Communiquée le 25 juillet 2018
CINQUIÈME SECTION
Requête no 34871/18
M.A.
contre la France
introduite le 25 juillet 2018
EXPOSÉ DES FAITS
Les faits de la cause, tels qu’ils ont été exposés par le requérant, peuvent se résumer comme suit.
Le requérant, ressortissant algérien, arriva en France le 31 août 2017, accompagné de son épouse et de leurs 3 enfants âgés de 12, 11 et 4 ans. Le 2 juillet 2018, le requérant retira à la préfecture un dossier de demande de titre de séjour « étranger malade » et un rendez-vous fut pris pour le 8 octobre 2018. Les enfants sont scolarisés depuis leur arrivée en France. Les deux plus jeunes ont des problèmes de santé.
Le requérant et sa famille furent pris en charge dans le cadre du dispositif d’hébergement d’urgence à compter du mois de novembre 2017. Ils cessèrent d’en bénéficier le 5 juillet 2018 sans qu’une raison leur soit donnée.
Puis, à compter du 5 juillet 2018 et malgré leurs demandes répétées, notamment auprès du service d’urgence 115 (dispositif d’hébergement d’urgence) et des services préfectoraux, le requérant et sa famille ne bénéficièrent d’aucune offre de logement.
Compte tenu de la situation de précarité où ils trouvaient, le requérant et son épouse saisirent le 10 juillet 2018, le juge des référés du tribunal administratif d’un recours en référé-liberté.
Par une ordonnance du 12 juillet 2018, le juge des référés reconnut la situation d’urgence, la vulnérabilité du requérant du fait de son état de santé et celle des enfants en raison de leur âge et de leur état de santé ainsi que l’existence d’une « atteinte grave et manifestement illégale à leur droit à un hébergement d’urgence qui constitue une liberté fondamentale ». Il enjoignit au préfet, du fait de l’urgence de la situation et de leur extrême vulnérabilité, de désigner dans un délai de 48 heures un lieu d’hébergement d’urgence susceptible d’accueillir la famille.
Le 18 juillet 2018, le requérant et son épouse saisirent à nouveau le tribunal administratif d’un recours en référé-réexamen. Par une ordonnance du 20 juillet 2018, le juge des référés enjoignit au préfet de désigner sans délai un lieu hébergement d’urgence pour la famille, et ce, sous astreinte de 100 euros par jour de retard.
Le 25 juillet 2018, les requérants présentèrent devant la Cour, une demande en vertu de l’article 39 du règlement pour qu’il soit enjoint à l’État français d’exécuter les ordonnances du tribunal administratif et de les prendre en charge au titre du droit à l’hébergement d’urgence. Le même jour, la Cour décida de faire application de la mesure provisoire demandée.
GRIEFS
Le requérant se plaint, sous l’angle des articles 3 et 8 de la Convention, que le refus de le prendre en charge avec sa famille en leur accordant un hébergement d’urgence, eu égard notamment à la présence d’enfants mineurs et de leurs problèmes de santé, est constitutif d’un traitement inhumain et dégradant.
Le requérant se plaint, sous l’angle de l’article 6 de la Convention, d’une atteinte au droit à l’exécution des décisions de justice rendues en sa faveur.
Invoquant l’article 13 de la Convention, le requérant se plaint qu’en raison de l’inaction de l’État, il n’a bénéficié d’aucun recours effectif.
QUESTIONs AUX PARTIES
1. A la lumière notamment de l’arrêt M.S.S. c.

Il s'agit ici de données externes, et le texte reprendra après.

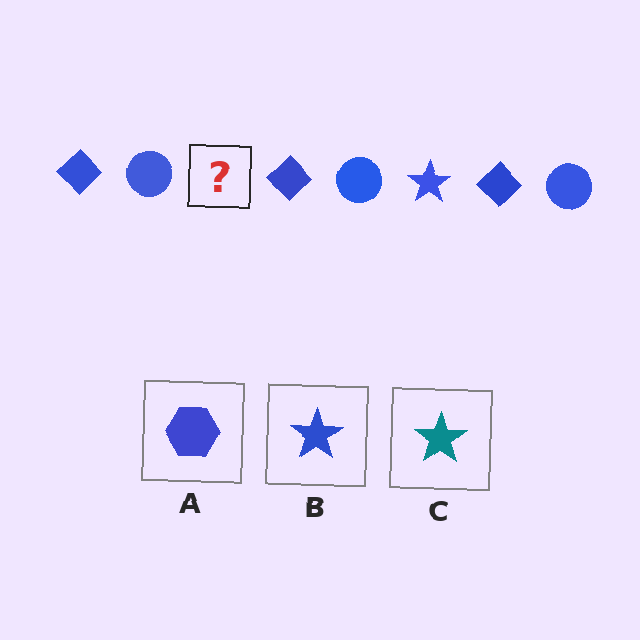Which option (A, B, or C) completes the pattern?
B.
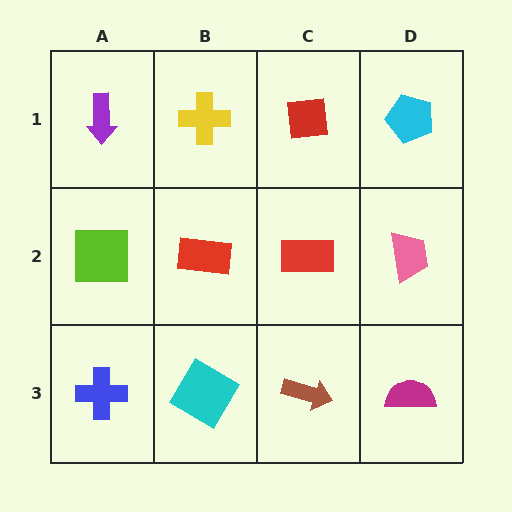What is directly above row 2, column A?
A purple arrow.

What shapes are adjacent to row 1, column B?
A red rectangle (row 2, column B), a purple arrow (row 1, column A), a red square (row 1, column C).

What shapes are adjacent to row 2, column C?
A red square (row 1, column C), a brown arrow (row 3, column C), a red rectangle (row 2, column B), a pink trapezoid (row 2, column D).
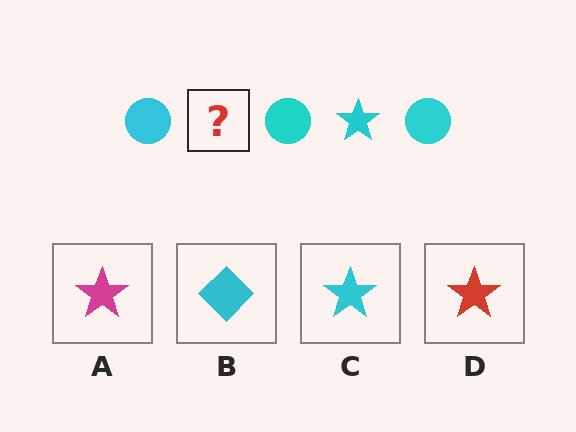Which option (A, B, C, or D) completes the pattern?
C.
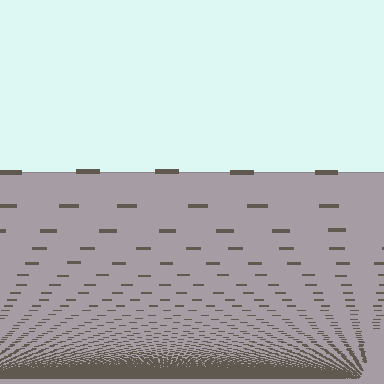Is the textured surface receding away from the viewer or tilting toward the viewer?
The surface appears to tilt toward the viewer. Texture elements get larger and sparser toward the top.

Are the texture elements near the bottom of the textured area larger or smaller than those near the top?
Smaller. The gradient is inverted — elements near the bottom are smaller and denser.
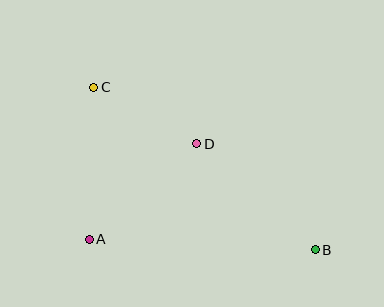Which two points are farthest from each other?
Points B and C are farthest from each other.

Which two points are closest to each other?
Points C and D are closest to each other.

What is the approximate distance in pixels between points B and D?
The distance between B and D is approximately 159 pixels.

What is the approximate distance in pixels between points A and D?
The distance between A and D is approximately 144 pixels.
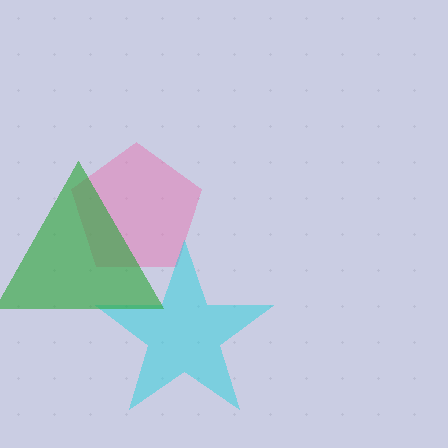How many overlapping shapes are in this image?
There are 3 overlapping shapes in the image.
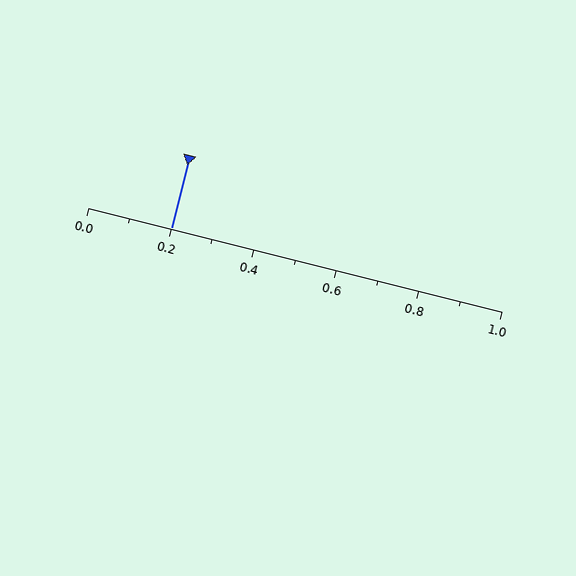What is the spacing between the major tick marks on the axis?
The major ticks are spaced 0.2 apart.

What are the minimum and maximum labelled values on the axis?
The axis runs from 0.0 to 1.0.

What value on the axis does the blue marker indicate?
The marker indicates approximately 0.2.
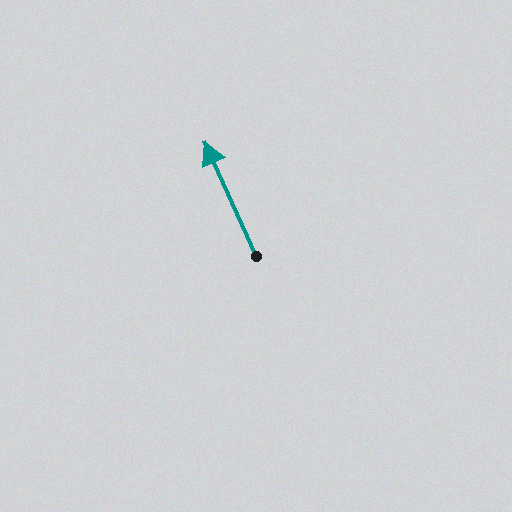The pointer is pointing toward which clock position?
Roughly 11 o'clock.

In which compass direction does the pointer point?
Northwest.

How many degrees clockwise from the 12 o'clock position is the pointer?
Approximately 336 degrees.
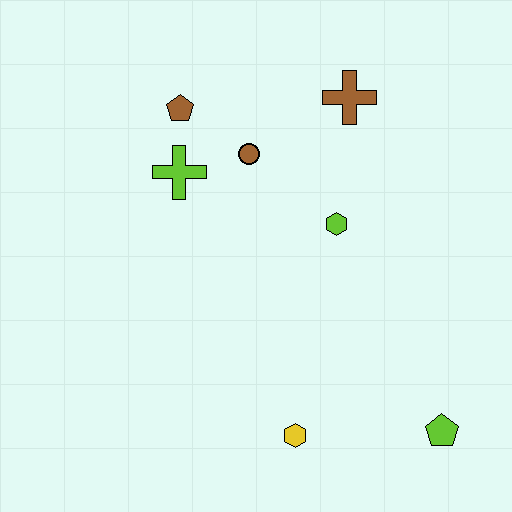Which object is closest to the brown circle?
The lime cross is closest to the brown circle.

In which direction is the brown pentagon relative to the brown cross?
The brown pentagon is to the left of the brown cross.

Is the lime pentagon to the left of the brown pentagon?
No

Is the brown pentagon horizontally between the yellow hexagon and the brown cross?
No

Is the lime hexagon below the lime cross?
Yes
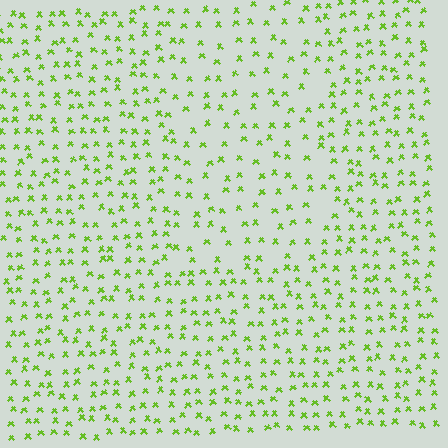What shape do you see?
I see a rectangle.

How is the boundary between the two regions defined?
The boundary is defined by a change in element density (approximately 1.6x ratio). All elements are the same color, size, and shape.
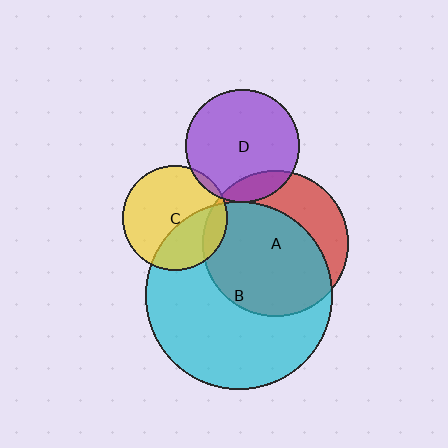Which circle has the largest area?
Circle B (cyan).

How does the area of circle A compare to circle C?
Approximately 1.9 times.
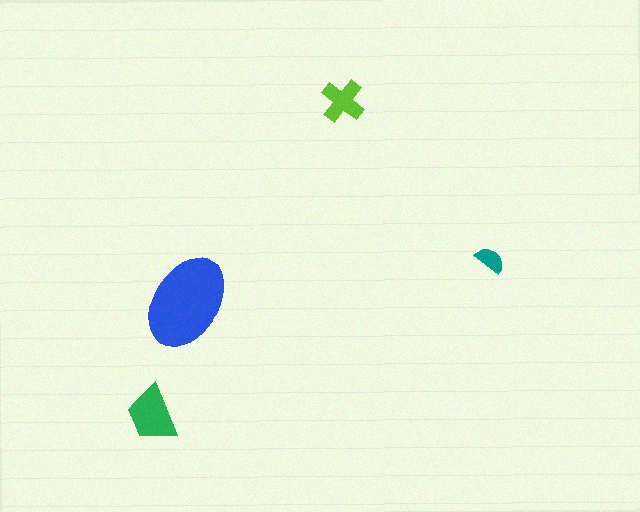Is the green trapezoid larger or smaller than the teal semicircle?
Larger.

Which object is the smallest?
The teal semicircle.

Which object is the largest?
The blue ellipse.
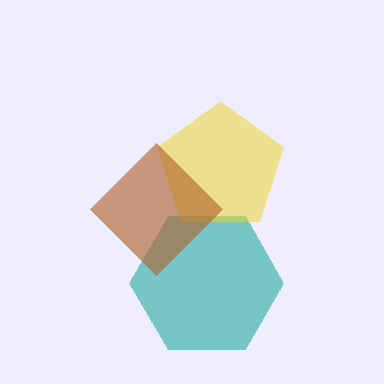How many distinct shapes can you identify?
There are 3 distinct shapes: a teal hexagon, a yellow pentagon, a brown diamond.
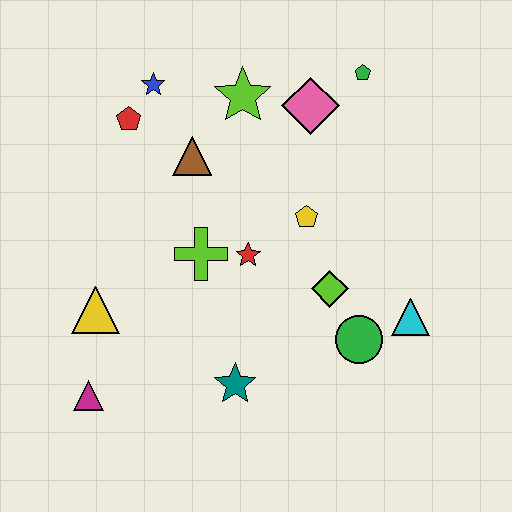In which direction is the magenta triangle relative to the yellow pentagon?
The magenta triangle is to the left of the yellow pentagon.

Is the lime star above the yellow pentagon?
Yes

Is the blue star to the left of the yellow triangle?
No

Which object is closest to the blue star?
The red pentagon is closest to the blue star.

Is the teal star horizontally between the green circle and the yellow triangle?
Yes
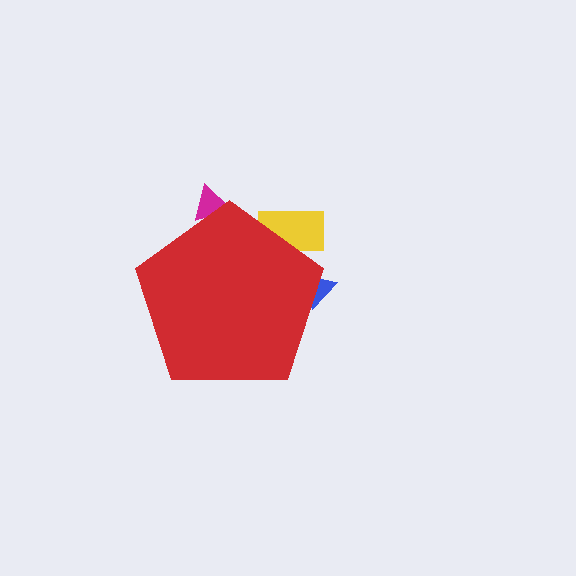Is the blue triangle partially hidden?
Yes, the blue triangle is partially hidden behind the red pentagon.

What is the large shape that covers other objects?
A red pentagon.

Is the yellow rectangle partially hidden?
Yes, the yellow rectangle is partially hidden behind the red pentagon.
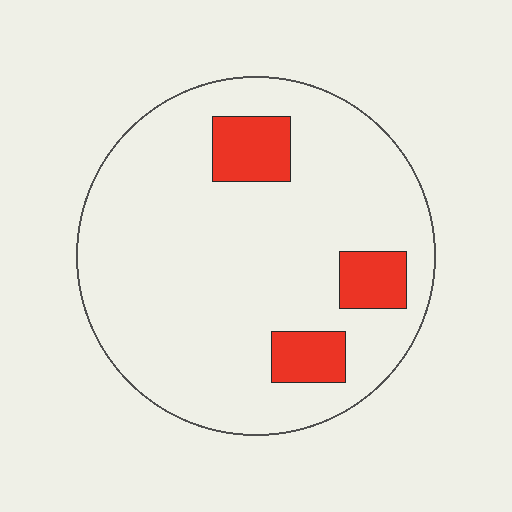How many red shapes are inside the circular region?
3.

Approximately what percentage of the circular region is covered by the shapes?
Approximately 15%.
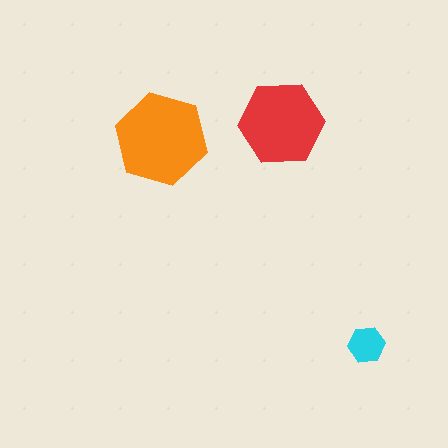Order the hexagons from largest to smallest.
the orange one, the red one, the cyan one.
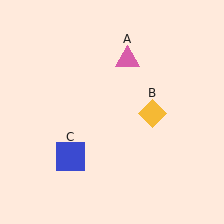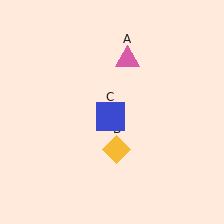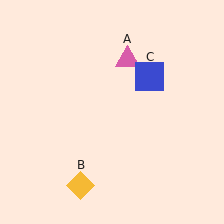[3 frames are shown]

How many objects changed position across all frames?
2 objects changed position: yellow diamond (object B), blue square (object C).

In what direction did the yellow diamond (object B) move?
The yellow diamond (object B) moved down and to the left.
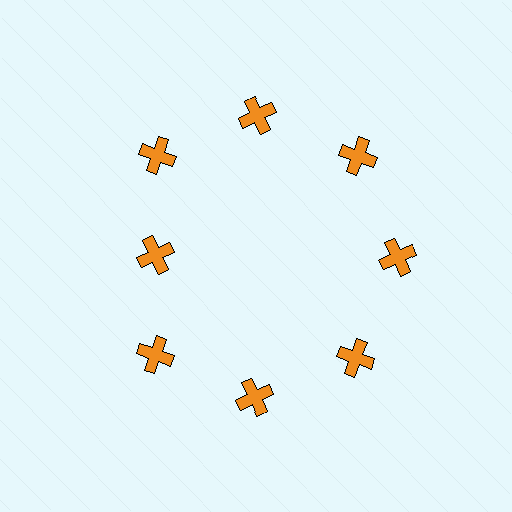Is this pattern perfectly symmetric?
No. The 8 orange crosses are arranged in a ring, but one element near the 9 o'clock position is pulled inward toward the center, breaking the 8-fold rotational symmetry.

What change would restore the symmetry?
The symmetry would be restored by moving it outward, back onto the ring so that all 8 crosses sit at equal angles and equal distance from the center.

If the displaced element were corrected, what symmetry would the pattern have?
It would have 8-fold rotational symmetry — the pattern would map onto itself every 45 degrees.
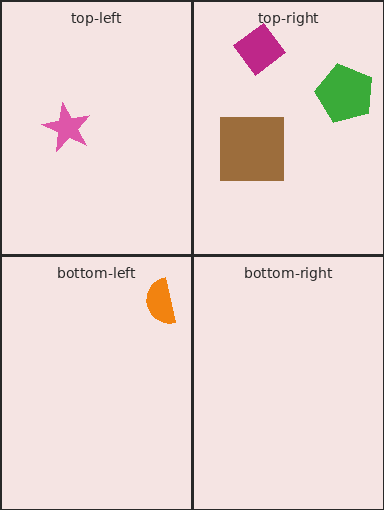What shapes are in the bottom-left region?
The orange semicircle.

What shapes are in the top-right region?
The brown square, the magenta diamond, the green pentagon.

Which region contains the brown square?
The top-right region.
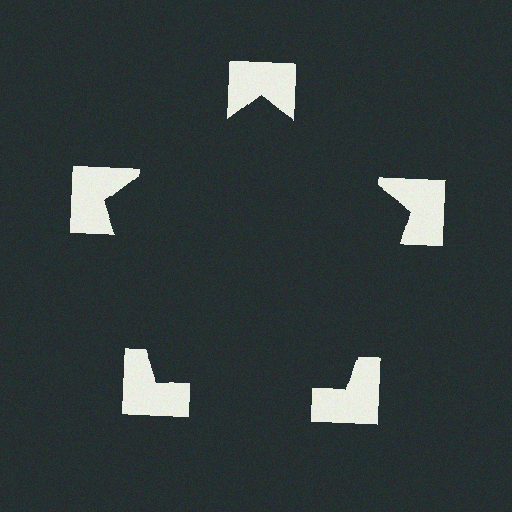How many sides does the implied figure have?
5 sides.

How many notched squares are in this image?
There are 5 — one at each vertex of the illusory pentagon.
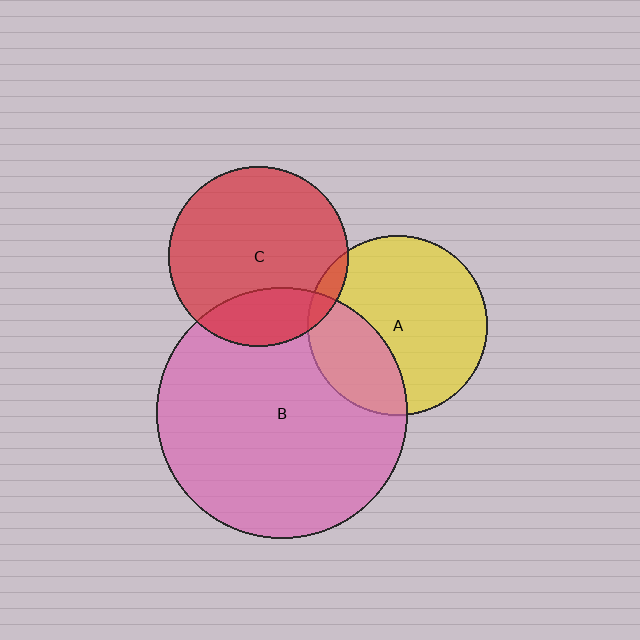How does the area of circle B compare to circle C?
Approximately 2.0 times.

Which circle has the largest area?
Circle B (pink).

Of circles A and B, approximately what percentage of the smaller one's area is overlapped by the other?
Approximately 30%.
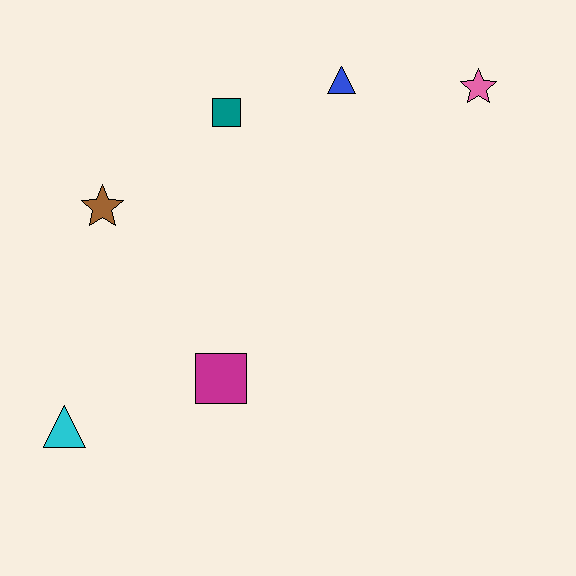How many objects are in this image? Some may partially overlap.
There are 6 objects.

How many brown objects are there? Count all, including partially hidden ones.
There is 1 brown object.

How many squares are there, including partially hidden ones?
There are 2 squares.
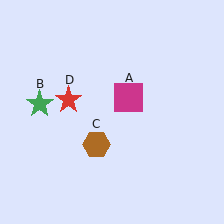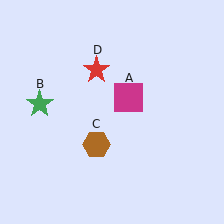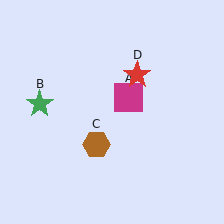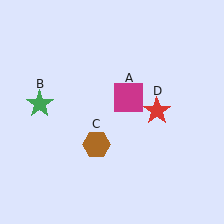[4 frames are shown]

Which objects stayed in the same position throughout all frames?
Magenta square (object A) and green star (object B) and brown hexagon (object C) remained stationary.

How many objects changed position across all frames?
1 object changed position: red star (object D).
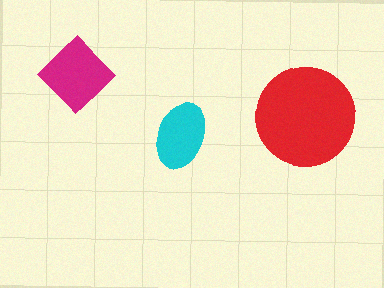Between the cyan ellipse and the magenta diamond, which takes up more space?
The magenta diamond.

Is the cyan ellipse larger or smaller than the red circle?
Smaller.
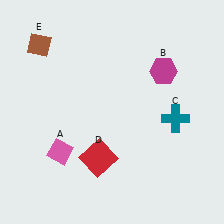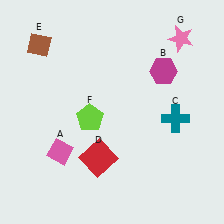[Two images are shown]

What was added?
A lime pentagon (F), a pink star (G) were added in Image 2.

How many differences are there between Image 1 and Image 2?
There are 2 differences between the two images.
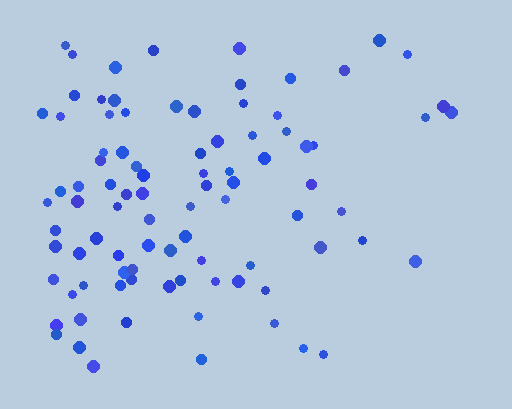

Belgique et Grèce ([GC], no 30696/09, §§ 251 et suiv., 21 janvier 2011), les requérants bénéficient-ils de conditions matérielles d’accueil, et en particulier d’un logement, conformes aux garanties tirées de l’article 3 de la Convention ? Quelles perspectives ont-ils de voir leur situation s’améliorer ?
2. Y a-t-il des mesures particulières prises à l’égard des mineurs et, le cas échéant, lesquelles ?
3. Y a-t-il eu en l’espèce atteinte aux garanties de l’article 6 § 1 de la Convention et, en particulier, au droit à l’exécution des décisions de justice ?
4. Dans l’hypothèse où il serait jugé que les requérants ont épuisé les voies de recours internes, y a-t-il eu violation du droit des requérants au respect de leur vie privée et familiale, au sens de l’article 8 de la Convention ?
5. Les requérants disposaient-ils d’un recours effectif, au sens de l’article 13 de la Convention, pour contester l’absence de prise en charge au titre du dispositif d’hébergement d’urgence?